根据文档,从 pandas 0.14 开始,您可以简单地加入单索引和多索引数据帧。它将匹配公共索引名称。该how参数按预期工作与'inner'和'outer',但有趣的是它似乎是颠倒的'left'和'right'(可能这是一个错误?)。
df1 = pd.DataFrame([['a', 'x', 0.471780], ['a','y', 0.774908], ['a', 'z', 0.563634],
['b', 'x', -0.353756], ['b', 'y', 0.368062], ['b', 'z', -1.721840],
['c', 'x', 1], ['c', 'y', 2], ['c', 'z', 3],
],
columns=['first', 'second', 'value1']
).set_index(['first', 'second'])
df2 = pd.DataFrame([['a', 10], ['b', 20]],
columns=['first', 'value2']).set_index(['first'])
print(df1.join(df2, how='inner'))
value1 value2
first second
a x 0.471780 10
y 0.774908 10
z 0.563634 10
b x -0.353756 20
y 0.368062 20
z -1.721840 20
回答by K.-Michael Aye
As the .ixsyntax is a powerful shortcut to reindexing, but in this case you are actually not doing any combined rows/column reindexing, this can be done a bit more elegantly (for my humble taste buds) with just using reindexing:
由于.ix语法是重新索引的强大快捷方式,但在这种情况下,您实际上没有进行任何组合的行/列重新索引,只需使用重新索引就可以更优雅地完成(对于我卑微的味蕾):
Preparation from hayden:
海登的准备:
df1 = pd.DataFrame([['a', 'x', 0.123], ['a','x', 0.234],
['a', 'y', 0.451], ['b', 'x', 0.453]],
columns=['first', 'second', 'value1']
).set_index(['first', 'second'])
df2 = pd.DataFrame([['a', 10],['b', 20]],
columns=['first', 'value']).set_index(['first'])

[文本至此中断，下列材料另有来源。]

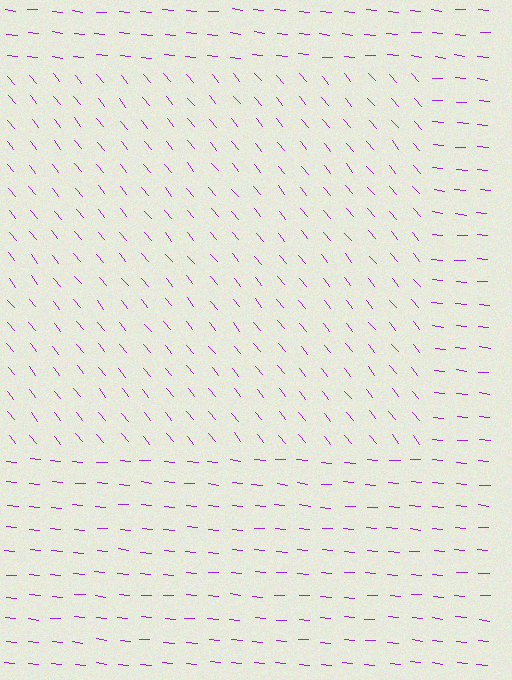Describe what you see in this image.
The image is filled with small purple line segments. A rectangle region in the image has lines oriented differently from the surrounding lines, creating a visible texture boundary.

Then this looks like this in iPython:
然后在 iPython 中看起来像这样:
In [4]: df1
Out[4]:
value1
first second
a x 0.123
x 0.234
y 0.451
b x 0.453
In [5]: df2
Out[5]:
value
first
a 10
b 20
In [7]: df2.reindex(df1.index, level=0)
Out[7]:
value
first second
a x 10
x 10
y 10
b x 20
In [8]: df1['value2'] = df2.reindex(df1.index, level=0)
In [9]: df1
Out[9]:
value1 value2
first second
a x 0.123 10
x 0.234 10
y 0.451 10
b x 0.453 20
The mnemotechnic for what level you have to use in the reindex method: It states for the level that you already covered in the bigger index. So, in this case df2 already had level 0 covered of the df1.index.
在 reindex 方法中必须使用什么级别的助记符:它说明您已经在更大的索引中涵盖的级别。因此,在这种情况下,df2 已经覆盖了 df1.index 的 0 级。